An exploration on the machine-learning-based stroke prediction model

Shenshen Zhi; Xiefei Hu; Yan Ding; Huajian Chen; Xun Li; Yang Tao; Wei Li

doi:10.3389/fneur.2024.1372431

An exploration on the machine-learning-based stroke prediction model

Front Neurol. 2024 Apr 29:15:1372431. doi: 10.3389/fneur.2024.1372431. eCollection 2024.

Authors

Shenshen Zhi¹, Xiefei Hu², Yan Ding³, Huajian Chen³, Xun Li³, Yang Tao⁴, Wei Li³

Affiliations

¹ Department of Blood Transfusion, Chongqing University Central Hospital, School of Medicine, Chongqing University, Chongqing, China.
² Medicine School of Chongqing University, Chongqing, China.
³ Clinical Laboratory, Chongqing Emergency Medical Center, Chongqing University Central Hospital, School of Medicine, Chongqing University, Chongqing, China.
⁴ Intensive Care Unit, Chongqing Emergency Medical Center, Chongqing University Central Hospital, School of Medicine, Chongqing University, Chongqing, China.

Abstract

Introduction: With the rapid development of artificial intelligence technology, machine learning algorithms have been widely applied at various stages of stroke diagnosis, treatment, and prognosis, demonstrating significant potential.

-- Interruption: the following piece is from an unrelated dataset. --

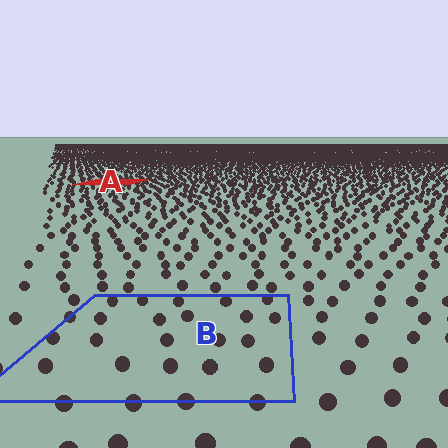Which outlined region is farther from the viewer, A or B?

A correlation between stroke and cytokine levels in the human body has recently been reported. Our study aimed to establish machine-learning models based on cytokine features to enhance the decision-making capabilities of clinical physicians.

Methods: This study recruited 2346 stroke patients and 2128 healthy control subjects from Chongqing University Central Hospital. A predictive model was established through clinical experiments and collection of clinical laboratory tests and demographic variables at admission. Three classification algorithms, namely Random Forest, Gradient Boosting, and Support Vector Machine, were employed. The models were evaluated using methods such as ROC curves, AUC values, and calibration curves.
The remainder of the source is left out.